Indo-Sri Lanka Peace Accord:

  • The Indo-Sri Lanka Peace Accord was an accord signed in Colombo on 29 July 1987, between Indian Prime Minister Rajiv Gandhi and Sri Lankan President J. R. Jayewardene.
  • The accord was expected to resolve the Sri Lankan Civil War by enabling the thirteenth Amendment to the Constitution of Sri Lanka and the Provincial Councils Act of 1987.
  • Under the terms of the agreement, Colombo agreed to a devolution of power to the provinces, the Sri Lankan troops were to be withdrawn to their barracks in the north and the Tamil rebels were to surrender their arms.
  • Importantly however, the Tamil groups, notably the Liberation Tigers of Tamil Eelam (LTTE) (which at the time was one of the strongest Tamil forces), had not been made party to the talks and initially agreed to surrender their arms to the Indian Peace Keeping Force (IPKF) only reluctantly.
  • Within a few months however, this flared into an active confrontation.
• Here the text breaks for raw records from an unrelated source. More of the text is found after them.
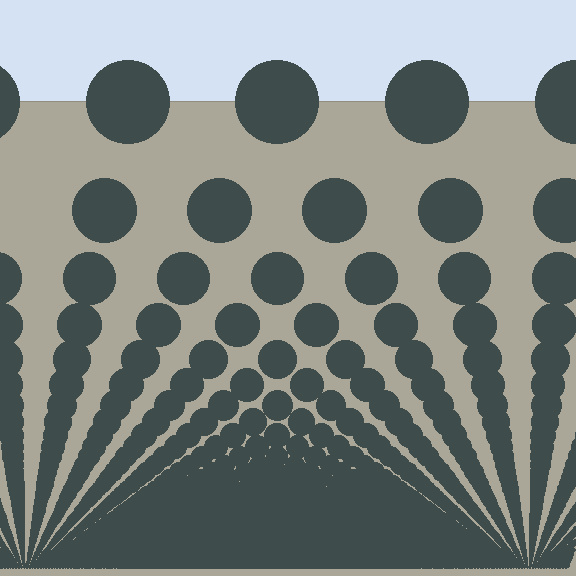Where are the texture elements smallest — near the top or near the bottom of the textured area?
Near the bottom.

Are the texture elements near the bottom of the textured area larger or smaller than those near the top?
Smaller. The gradient is inverted — elements near the bottom are smaller and denser.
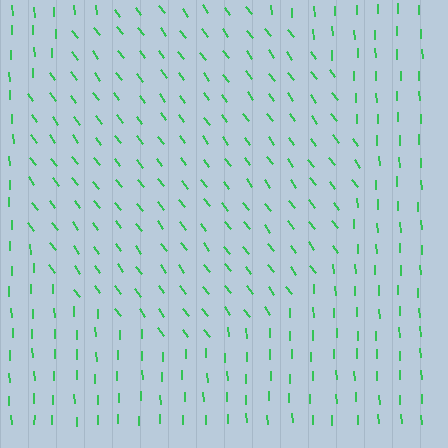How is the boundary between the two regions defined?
The boundary is defined purely by a change in line orientation (approximately 35 degrees difference). All lines are the same color and thickness.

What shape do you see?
I see a circle.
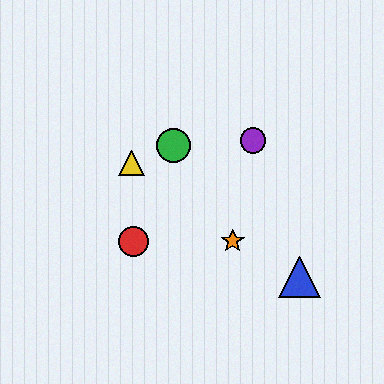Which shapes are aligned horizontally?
The red circle, the orange star are aligned horizontally.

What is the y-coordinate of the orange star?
The orange star is at y≈241.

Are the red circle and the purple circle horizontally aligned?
No, the red circle is at y≈241 and the purple circle is at y≈141.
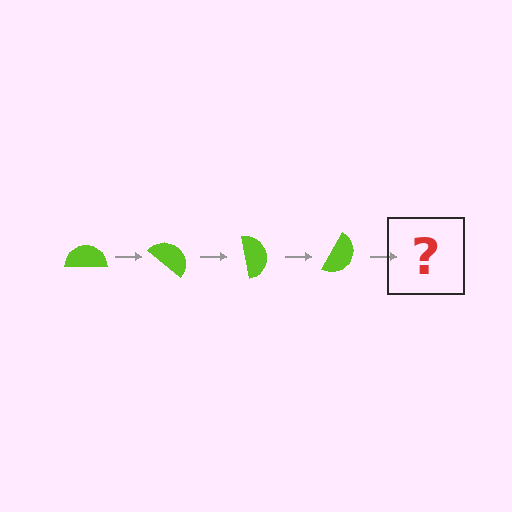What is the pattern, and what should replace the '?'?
The pattern is that the semicircle rotates 40 degrees clockwise each step. The '?' should be a lime semicircle rotated 160 degrees clockwise.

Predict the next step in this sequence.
The next step is a lime semicircle rotated 160 degrees clockwise.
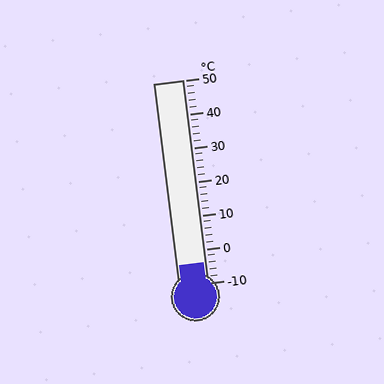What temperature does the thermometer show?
The thermometer shows approximately -4°C.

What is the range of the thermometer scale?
The thermometer scale ranges from -10°C to 50°C.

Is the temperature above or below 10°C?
The temperature is below 10°C.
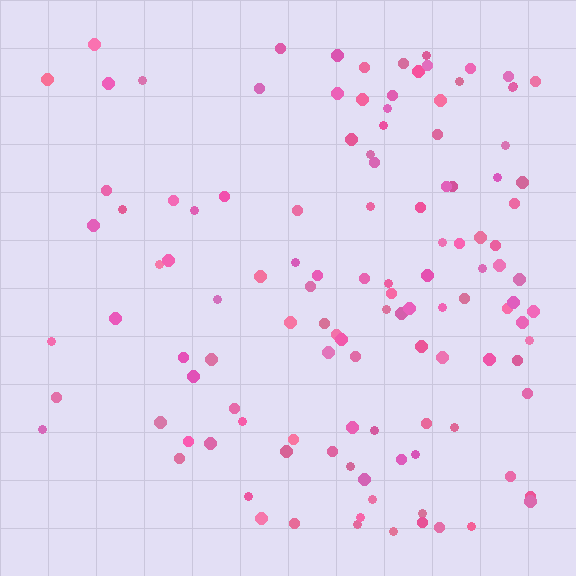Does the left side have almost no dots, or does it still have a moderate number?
Still a moderate number, just noticeably fewer than the right.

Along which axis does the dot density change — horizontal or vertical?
Horizontal.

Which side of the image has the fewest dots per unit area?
The left.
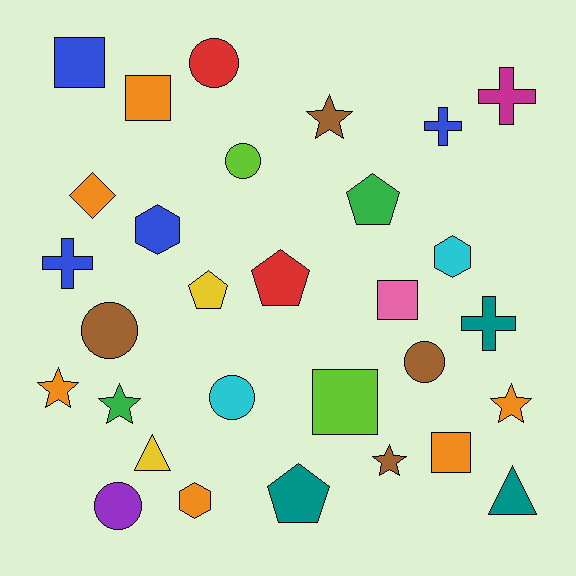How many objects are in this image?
There are 30 objects.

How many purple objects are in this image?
There is 1 purple object.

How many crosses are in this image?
There are 4 crosses.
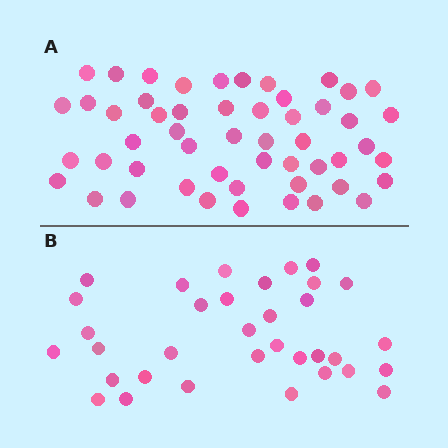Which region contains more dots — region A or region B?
Region A (the top region) has more dots.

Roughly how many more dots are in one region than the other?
Region A has approximately 20 more dots than region B.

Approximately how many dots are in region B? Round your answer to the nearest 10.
About 30 dots. (The exact count is 34, which rounds to 30.)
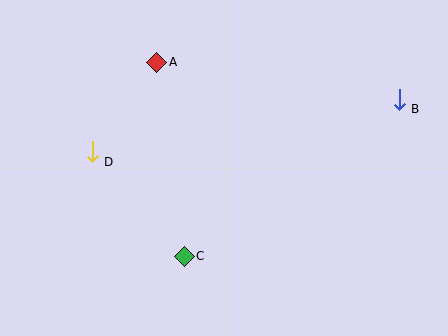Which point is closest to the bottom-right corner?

The LTTE declared their intent to continue the armed struggle for an independent Tamil Eelam and refused to disarm. The IPKF found itself engaged in a bloody police action against the LTTE. Further complicating the return to peace was a burgeoning Sinhalese insurgency in the south.

Peace accord:

  • Among the salient points of the agreement, the Sri Lankan Government made a number of concessions to Tamil demands, which included Colombo devolution of power to the provinces, merger (subject to later referendum) of the northern and eastern provinces, and official status for the Tamil language.
  • More immediately, Operation Liberation — the successful, ongoing anti-insurgent operation by Sri Lankan forces in the Northern peninsula — was ended.
  • Sri Lankan troops were to withdraw to their barracks in the north, the Tamil rebels were to disarm. India agreed to end support for the Tamil separatist movement and recognise the unity of Sri Lanka.
  • The Indo-Sri Lanka Accord also underlined the commitment of Indian military assistance on which the IPKF came to be inducted into Sri Lanka.
  • In 1990, India withdrew the last of its forces from Sri Lanka, and fighting between the LTTE and the government resumed.
  • In January 1995, the Sri Lankan Government and the LTTE agreed to a ceasefire as a preliminary step in a government-initiated plan for peace negotiations. After 3 months, however, the LTTE unilaterally resumed hostilities.
  • The government of Sri Lanka then adopted a policy of military engagement with the Tigers, with government forces liberating Jaffna from LTTE control by mid-1996 and moving against LTTE positions in the northern part of the country called the Vanni.
  • An LTTE counteroffensive, begun in October 1999, reversed most government gains; and by May 2000, threatened government forces in Jaffna. Heavy fighting continued into 2001

Present Status:

  • Since all provisions were not implemented, it is called 13- Minus.
  • After LTTE defeat, 13th Amendment Plus was promised.
  • Assured creation of upper house to parliament to ensure more minority participation.

Post Civil war:

  • Tamil issue dominates ties between Sri Lanka and India.
  • Sri Lanka- India ties go beyond people, into other domains.
  • Sri Lanka a major recipients of development assistance from GoI.
  • India’s commitment in Lanka close to $3 bn, $560 mn purely in grants.
  • Indian Housing Project is Indian govt’s flagship project of developmental assistance to Sri Lanka war affected people.